Once I'd done that, I installed it as a cron job (crontab -e) so that it runs periodically (I decided on five times a day). Here's the line from my cron file that I use as of the time of this writing:

45 4,9,12,17,22 * * * /150/generate.sh

Which is to say that the script runs on my laptop at 4:45 and 9:45 a.m. and 12:45, 5:45, and 10:45 p.m. Provided that my laptop is on and connected to the Internet, of course.

I also installed it as an anacron job so that it runs at least once a day if my laptop is turned on. Here is the relevant line from /etc/anacrontab:

1 20 cron.daily /150/generate.sh

Some Notes on the Script

I often specify full paths in the script because cron jobs may not have a properly set-up environment that guarantees environment variables, such as $PATH, are properly set.

Switches for the the dadadodo invocation:

-c 1: Just generate one sentence.
-l /150/chains.dat: Don't use the original corpus; use the manually compiled statistical data instead.

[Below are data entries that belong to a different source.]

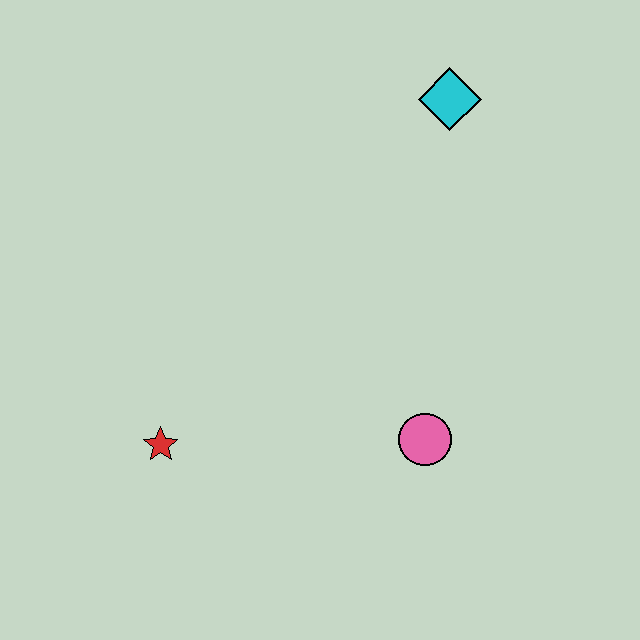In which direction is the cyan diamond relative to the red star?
The cyan diamond is above the red star.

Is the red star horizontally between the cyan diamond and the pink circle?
No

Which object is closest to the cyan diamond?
The pink circle is closest to the cyan diamond.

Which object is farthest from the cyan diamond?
The red star is farthest from the cyan diamond.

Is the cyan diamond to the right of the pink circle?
Yes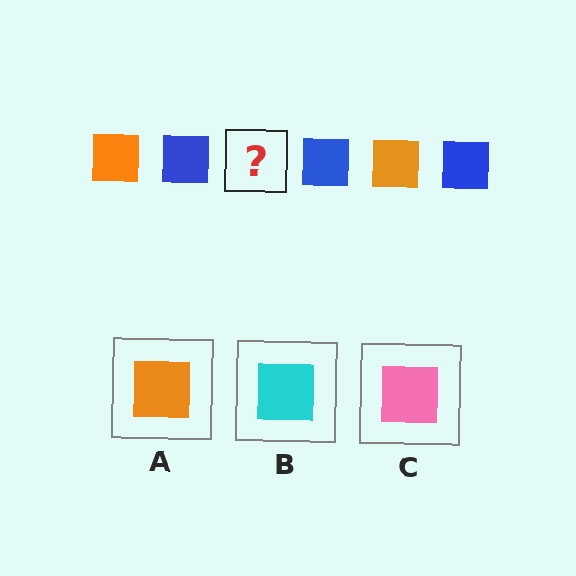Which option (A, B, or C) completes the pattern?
A.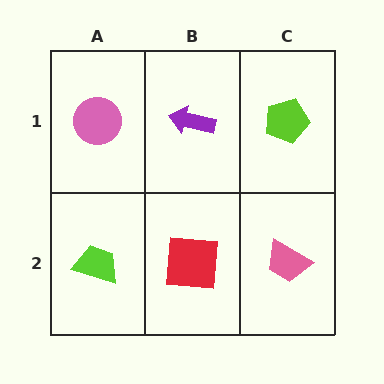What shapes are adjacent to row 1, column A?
A lime trapezoid (row 2, column A), a purple arrow (row 1, column B).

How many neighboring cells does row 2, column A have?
2.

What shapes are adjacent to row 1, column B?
A red square (row 2, column B), a pink circle (row 1, column A), a lime pentagon (row 1, column C).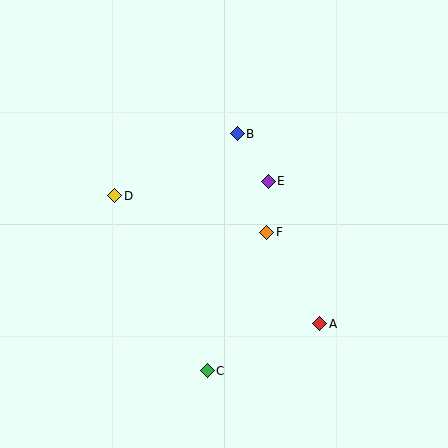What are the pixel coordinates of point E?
Point E is at (268, 181).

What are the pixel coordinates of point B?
Point B is at (237, 134).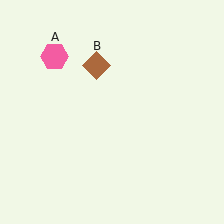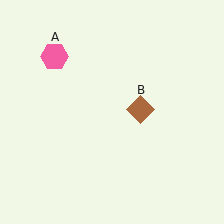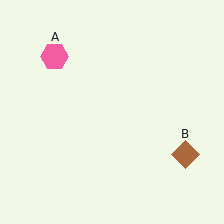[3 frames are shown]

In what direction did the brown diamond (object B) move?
The brown diamond (object B) moved down and to the right.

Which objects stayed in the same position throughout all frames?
Pink hexagon (object A) remained stationary.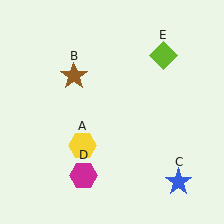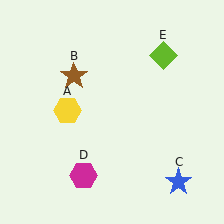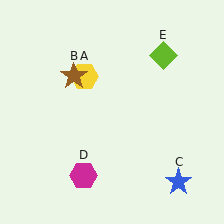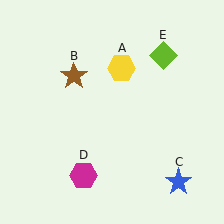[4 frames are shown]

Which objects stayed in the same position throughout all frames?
Brown star (object B) and blue star (object C) and magenta hexagon (object D) and lime diamond (object E) remained stationary.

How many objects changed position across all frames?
1 object changed position: yellow hexagon (object A).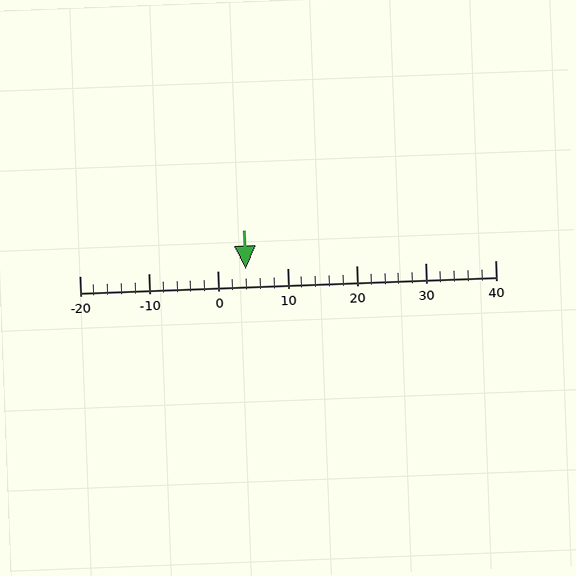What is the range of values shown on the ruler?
The ruler shows values from -20 to 40.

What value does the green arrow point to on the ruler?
The green arrow points to approximately 4.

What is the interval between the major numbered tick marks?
The major tick marks are spaced 10 units apart.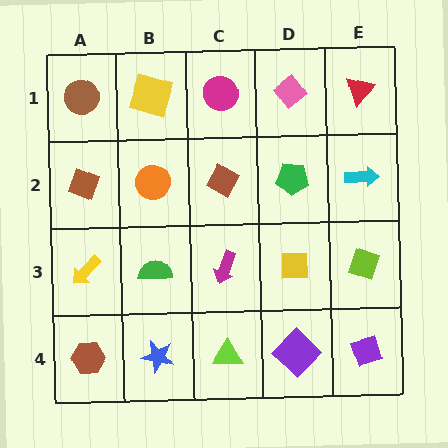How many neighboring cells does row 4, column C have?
3.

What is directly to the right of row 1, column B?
A magenta circle.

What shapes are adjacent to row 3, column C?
A brown diamond (row 2, column C), a lime triangle (row 4, column C), a green semicircle (row 3, column B), a yellow square (row 3, column D).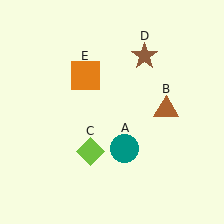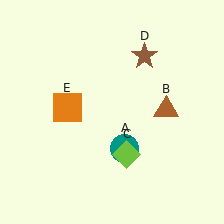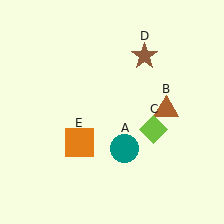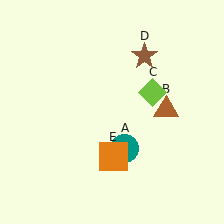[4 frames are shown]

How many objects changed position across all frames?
2 objects changed position: lime diamond (object C), orange square (object E).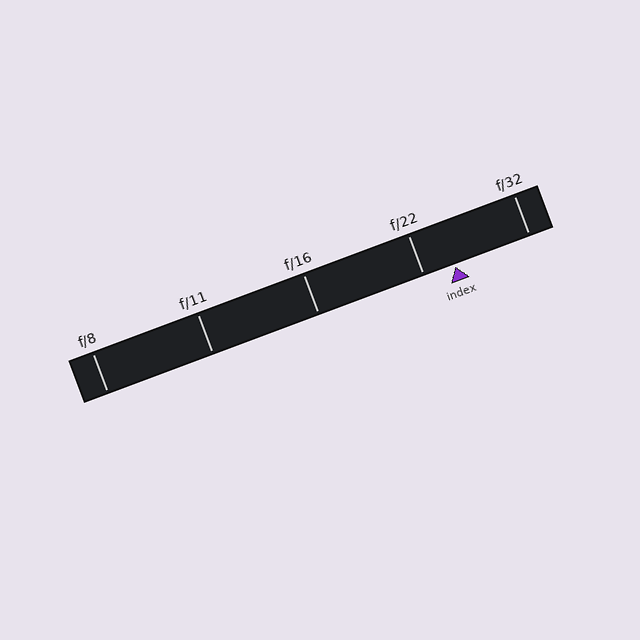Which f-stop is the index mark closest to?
The index mark is closest to f/22.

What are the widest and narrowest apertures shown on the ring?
The widest aperture shown is f/8 and the narrowest is f/32.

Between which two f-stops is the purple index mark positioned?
The index mark is between f/22 and f/32.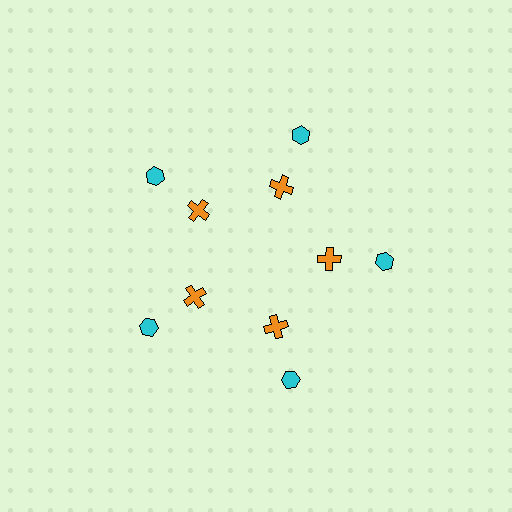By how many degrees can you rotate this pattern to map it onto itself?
The pattern maps onto itself every 72 degrees of rotation.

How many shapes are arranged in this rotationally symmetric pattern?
There are 10 shapes, arranged in 5 groups of 2.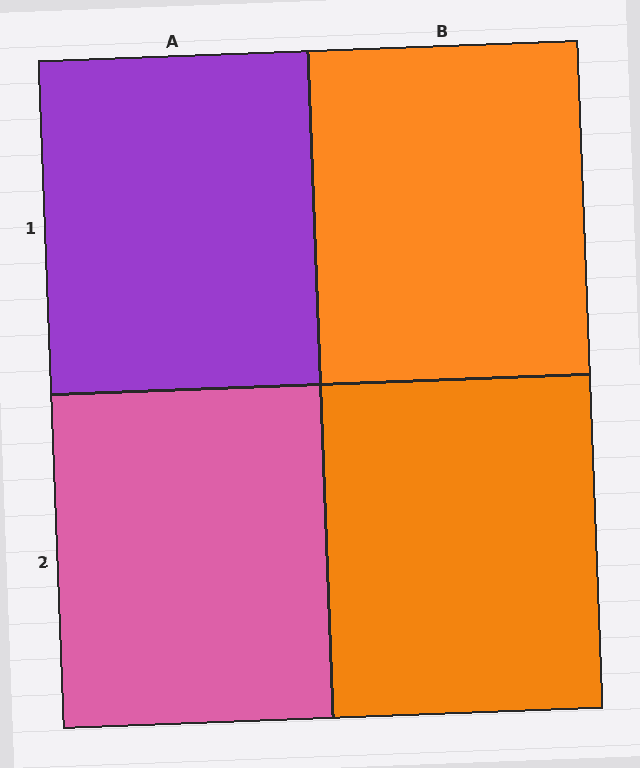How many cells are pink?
1 cell is pink.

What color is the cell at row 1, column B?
Orange.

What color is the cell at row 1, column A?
Purple.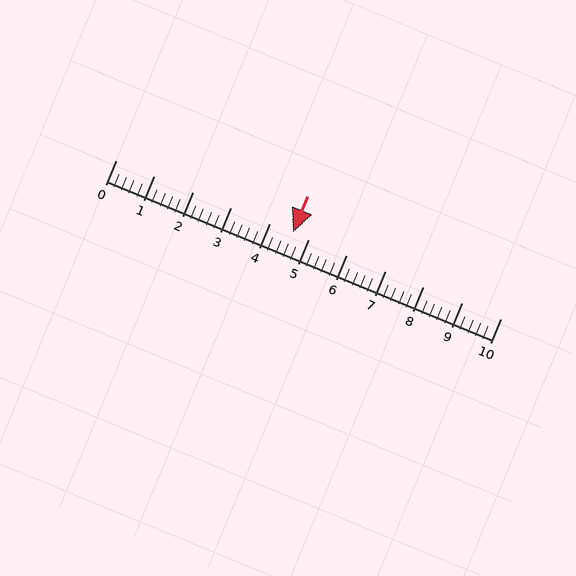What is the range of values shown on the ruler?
The ruler shows values from 0 to 10.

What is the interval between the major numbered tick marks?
The major tick marks are spaced 1 units apart.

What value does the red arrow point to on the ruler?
The red arrow points to approximately 4.6.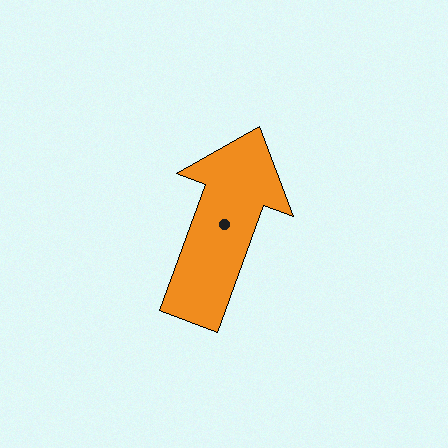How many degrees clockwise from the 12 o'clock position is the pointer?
Approximately 20 degrees.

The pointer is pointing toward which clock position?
Roughly 1 o'clock.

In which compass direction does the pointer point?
North.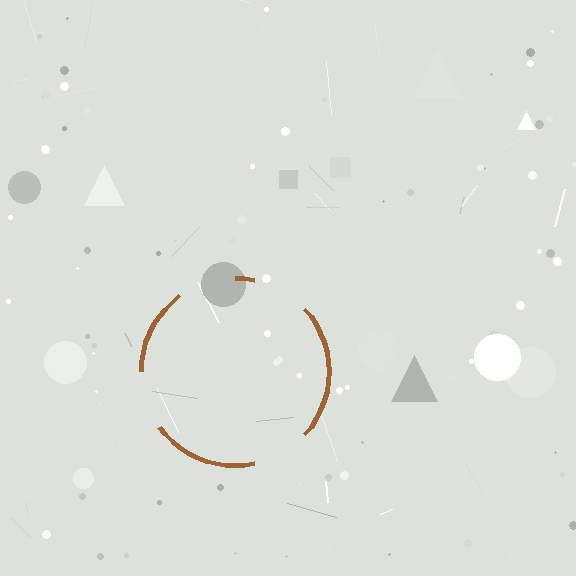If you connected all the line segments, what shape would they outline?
They would outline a circle.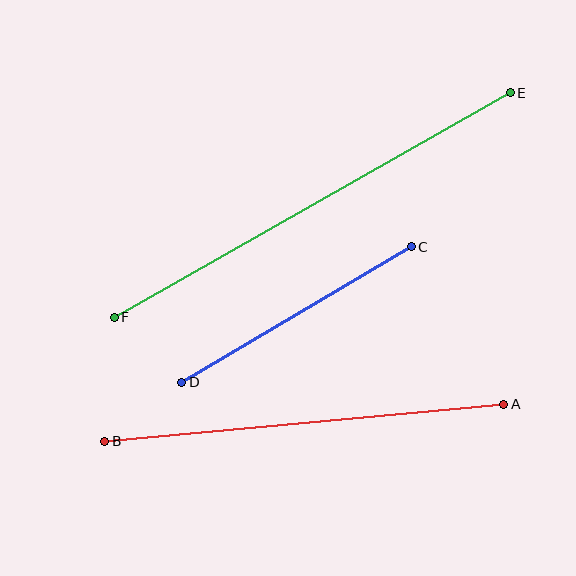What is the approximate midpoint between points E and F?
The midpoint is at approximately (312, 205) pixels.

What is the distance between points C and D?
The distance is approximately 267 pixels.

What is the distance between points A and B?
The distance is approximately 401 pixels.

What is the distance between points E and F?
The distance is approximately 455 pixels.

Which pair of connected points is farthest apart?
Points E and F are farthest apart.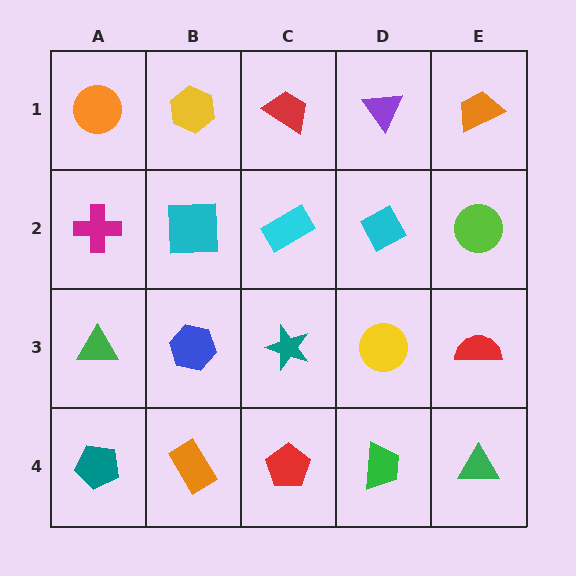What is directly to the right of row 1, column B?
A red trapezoid.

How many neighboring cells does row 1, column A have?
2.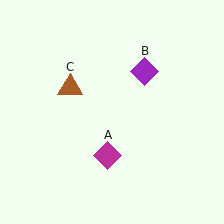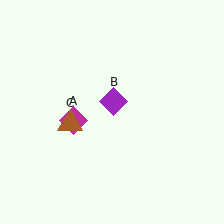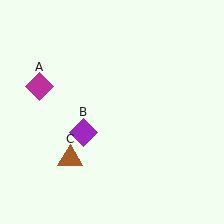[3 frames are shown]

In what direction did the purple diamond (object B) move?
The purple diamond (object B) moved down and to the left.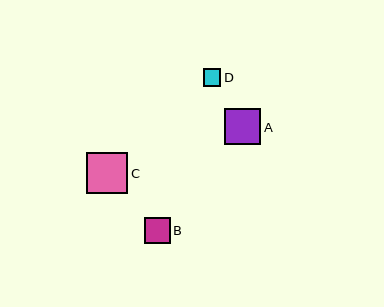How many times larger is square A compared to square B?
Square A is approximately 1.4 times the size of square B.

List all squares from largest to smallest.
From largest to smallest: C, A, B, D.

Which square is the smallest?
Square D is the smallest with a size of approximately 17 pixels.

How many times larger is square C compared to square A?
Square C is approximately 1.1 times the size of square A.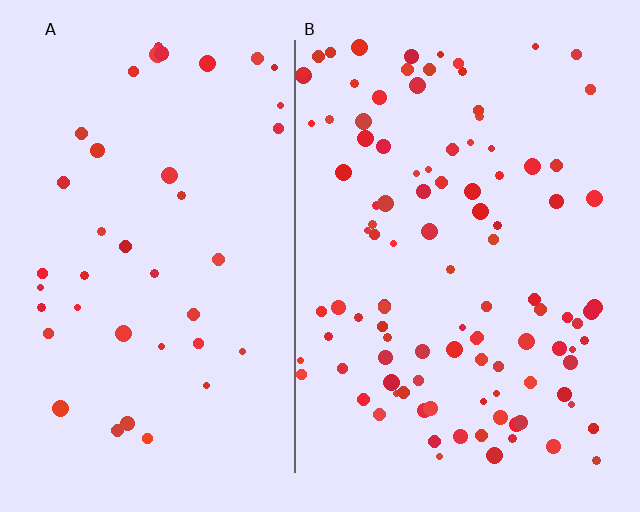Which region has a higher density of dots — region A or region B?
B (the right).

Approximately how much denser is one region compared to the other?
Approximately 2.4× — region B over region A.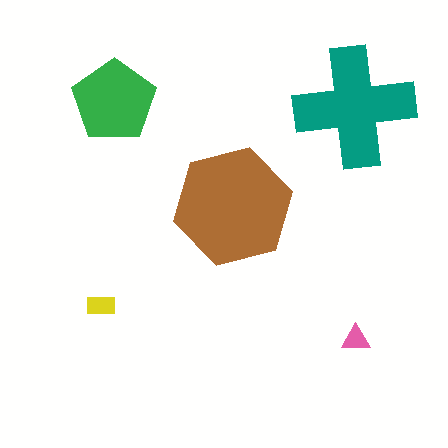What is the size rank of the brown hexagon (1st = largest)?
1st.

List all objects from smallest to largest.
The pink triangle, the yellow rectangle, the green pentagon, the teal cross, the brown hexagon.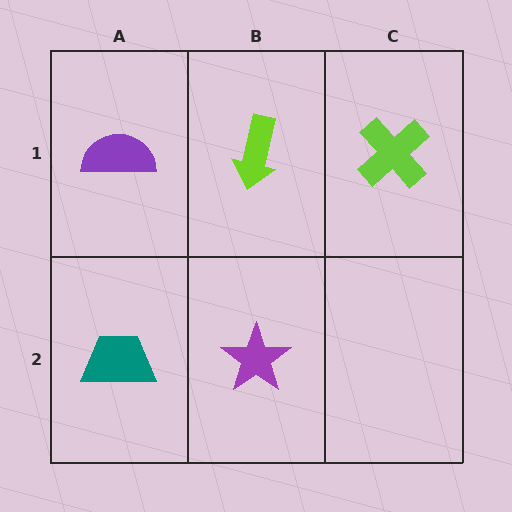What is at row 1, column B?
A lime arrow.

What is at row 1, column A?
A purple semicircle.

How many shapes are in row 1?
3 shapes.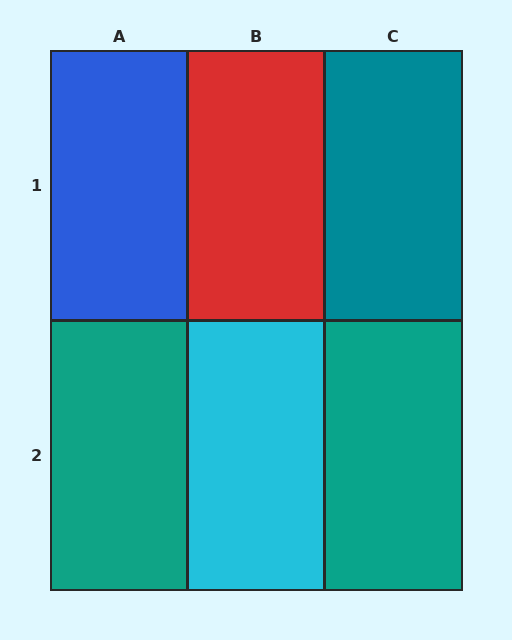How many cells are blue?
1 cell is blue.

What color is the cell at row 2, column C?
Teal.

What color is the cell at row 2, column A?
Teal.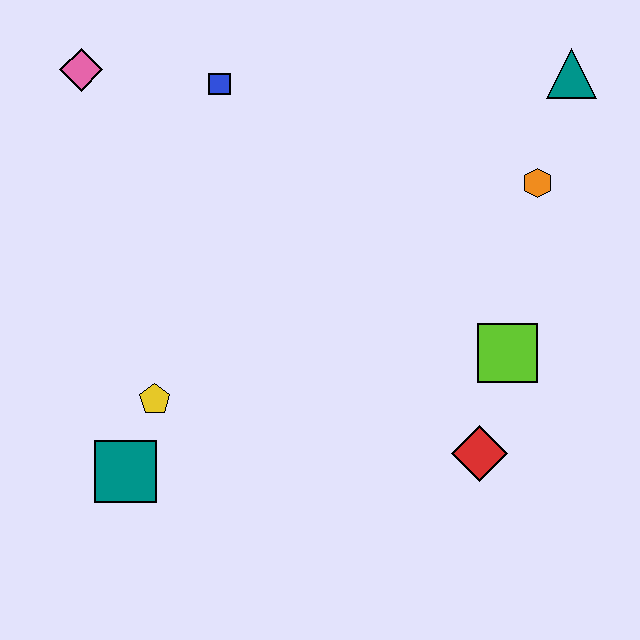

This is faster, though the script still runs fairly quickly without it.
-w 10000: Use a really wide text wrap amount to keep DadaDodo from wrapping text.

Switches for the ttytter invocation:

-hold: If the Twitter rate limit is exceeded, keep trying until we can post. This would probably never happen with a five-time-a-day cron job, but is handy if I wind up posting manually from a terminal.
-keyf=/150/.ttytterkey: Use the TTYtter key specified in the absolute path rather than the default TTYtter key in my home directory. This allows me to use TTYtter to update my personal Twitter account when I'm not running this script, as well.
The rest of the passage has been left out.